Divergences Revue libertaire en ligne
Slogan du site
Descriptif du site
Sylvie Knoerr-Saulière
La mort de l’asile
Jacques Lesage de La Haye (Éditions du monde libertaire)
Article mis en ligne le 5 décembre 2010
dernière modification le 5 octobre 2010

Jacques Lesage de La Haye, co-auteur de Psychanalyse et Anarchie avec Roger Dadoun et Philippe Garnier [1] nous propose, avec La mort de l’asile de Jacques Lesage de La Haye, [2] un récit vivant et documenté de l’histoire de la folie en France, de l’enfermement et de la ségrégation imposée aux malades, et du mouvement multiforme de l’anti-psychiatrie comme de la psychiatrie de secteur. Pour qui a travaillé auprès de populations en grande détresse, toutes ces pages permettent de revivre un peu de ce qui fut à la fois un moment de lutte et d’espoir. Pour tout autre lecteur, ce sera une découverte, d’autant plus nécessaire que la peur du « fou » est loin d’avoir disparu !
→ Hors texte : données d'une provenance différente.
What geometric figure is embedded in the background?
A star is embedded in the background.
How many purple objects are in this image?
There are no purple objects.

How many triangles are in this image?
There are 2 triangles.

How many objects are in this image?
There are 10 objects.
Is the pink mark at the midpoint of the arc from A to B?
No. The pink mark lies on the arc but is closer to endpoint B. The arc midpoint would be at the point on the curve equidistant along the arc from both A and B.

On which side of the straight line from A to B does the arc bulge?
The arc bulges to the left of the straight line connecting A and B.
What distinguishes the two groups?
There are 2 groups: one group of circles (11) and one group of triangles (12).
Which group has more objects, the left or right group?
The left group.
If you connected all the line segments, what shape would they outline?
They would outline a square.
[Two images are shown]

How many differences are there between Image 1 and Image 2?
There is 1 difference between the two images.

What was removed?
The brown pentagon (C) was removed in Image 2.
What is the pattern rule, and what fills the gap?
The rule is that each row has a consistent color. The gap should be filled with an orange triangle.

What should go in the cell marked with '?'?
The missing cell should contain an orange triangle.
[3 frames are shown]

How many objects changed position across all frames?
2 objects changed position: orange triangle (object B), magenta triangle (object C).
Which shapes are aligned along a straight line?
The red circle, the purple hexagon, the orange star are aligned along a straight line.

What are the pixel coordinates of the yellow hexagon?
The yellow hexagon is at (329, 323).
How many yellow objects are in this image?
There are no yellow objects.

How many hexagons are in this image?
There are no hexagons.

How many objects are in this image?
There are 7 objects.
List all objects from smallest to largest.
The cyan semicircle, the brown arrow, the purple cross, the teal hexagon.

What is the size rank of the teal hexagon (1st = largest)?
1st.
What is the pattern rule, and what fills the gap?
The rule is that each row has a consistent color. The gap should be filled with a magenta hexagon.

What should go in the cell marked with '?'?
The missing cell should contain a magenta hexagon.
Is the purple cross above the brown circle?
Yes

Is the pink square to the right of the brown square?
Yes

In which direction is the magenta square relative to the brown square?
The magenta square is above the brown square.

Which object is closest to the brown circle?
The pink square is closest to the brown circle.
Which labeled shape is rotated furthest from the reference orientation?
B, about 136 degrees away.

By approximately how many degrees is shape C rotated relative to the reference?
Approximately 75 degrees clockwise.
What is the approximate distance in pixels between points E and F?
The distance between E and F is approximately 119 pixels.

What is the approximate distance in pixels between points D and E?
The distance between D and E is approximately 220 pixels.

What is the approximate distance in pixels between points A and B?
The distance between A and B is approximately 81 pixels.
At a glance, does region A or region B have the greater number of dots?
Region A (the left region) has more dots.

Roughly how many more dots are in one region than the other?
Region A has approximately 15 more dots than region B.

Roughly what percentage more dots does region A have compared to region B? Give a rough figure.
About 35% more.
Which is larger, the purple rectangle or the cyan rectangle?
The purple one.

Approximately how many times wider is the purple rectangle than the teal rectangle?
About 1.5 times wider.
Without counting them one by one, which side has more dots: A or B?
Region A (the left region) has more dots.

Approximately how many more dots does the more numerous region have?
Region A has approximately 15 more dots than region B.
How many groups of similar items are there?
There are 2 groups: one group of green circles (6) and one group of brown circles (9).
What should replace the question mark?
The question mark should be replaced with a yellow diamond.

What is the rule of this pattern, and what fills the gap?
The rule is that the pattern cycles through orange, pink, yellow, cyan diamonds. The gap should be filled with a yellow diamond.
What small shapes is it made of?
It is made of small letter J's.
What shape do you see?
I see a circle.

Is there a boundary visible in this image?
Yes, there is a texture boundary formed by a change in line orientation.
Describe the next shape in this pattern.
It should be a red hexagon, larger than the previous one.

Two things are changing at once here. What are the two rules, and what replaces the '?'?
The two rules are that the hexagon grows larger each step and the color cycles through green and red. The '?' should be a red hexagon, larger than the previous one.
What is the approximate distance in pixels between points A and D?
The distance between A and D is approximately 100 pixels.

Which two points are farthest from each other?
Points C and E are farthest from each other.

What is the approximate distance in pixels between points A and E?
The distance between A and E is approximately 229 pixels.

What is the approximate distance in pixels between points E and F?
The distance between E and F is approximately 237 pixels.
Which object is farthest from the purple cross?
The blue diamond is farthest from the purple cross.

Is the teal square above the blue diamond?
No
On verra que finalement, dans la pratique, dans l’action concrète, anti-psychiatrie et psychiatrie de secteur se rejoignent. Au fil des pages apparaissent les noms de courageux novateurs, médecins, philosophes, militants libertaires : Roger Gentis, Franco Basaglia, David Cooper, Mary Barnes, Félix Guattari, Wilhelm Reich, Claude Sigala, Lucien Bonnafé…

L’auteur nous fait part de ses expériences, des freins apportés à l’ouverture de l’hôpital psychiatrique vers la vie et la cité par l’administration, les diverses institutions, un certain nombre de médecins et d’infirmiers. Dans la lutte contre toutes formes de coercition, il évoque aussi d’autres groupes où bouillonnaient idées et actions, dans une contestation de la société capitaliste toute entière.

Au lieu de l’enfermement, vont se créer des espaces d’écoute et d’expression pour les patients, que l’on cherche à comprendre, aider, soigner, et dont l’humanité est reconnue à part entière.
Jacques Lesage de La Haye, en libertaire réfléchi, soulève la question de l’évolution de l’individu et de la société, et propose, dans la traditionnelle opposition entre réformisme et révolution, une référence à l’ici et maintenant, où s’inventent au fur et à mesure de nouvelles pratiques. Il souligne aussi comment de petites structures alternatives peuvent devenir à leur tour de véritables institutions sclérosées.

Cependant, peut-être pour avoir été impliquée dans ce mouvement général des années 1970, je me permettrai quelques remarques.

En premier lieu, l’enfermement et le rejet des « fous » n’est pas le seul fait de « la société », capitaliste ou non. La famille — réputée il est vrai pilier de toute société — est un lieu remarquable de coercition et de violence. Combien de patients cachés des années durant par leurs parents ont trouvé dans un service psychiatrique proposant des soins un véritable renouveau, presque une nouvelle naissance…

D’autre part, l’impression donnée, sans doute involontairement, est que seule ou presque la région parisienne et plus particulièrement le Centre Hospitalier Spécialisé de Ville-Evrard, ont été le siège d’expériences novatrices. L’effervescence fut généralisée à l’hexagone et à l’Europe. Dans le même esprit, un peu plus de données sur les mouvements anglais, italiens, espagnols entre autres, qui furent importants, auraient pu venir éclairer des lecteurs pour qui les noms cités restent des références abstraites.

Reste qu’aujourd’hui, la disparition de l’asile est plus le fait du poids des contraintes gestionnaires que de l’adhésion aux projets de l’anti-psychiatrie et de la psychiatrie de secteur par l’État, les institutions et une grande partie de la population. Autre problème, et de taille, le délire sécuritaire qui compromet tout le dispositif de soins mis en place au prix de tant d’efforts et de luttes.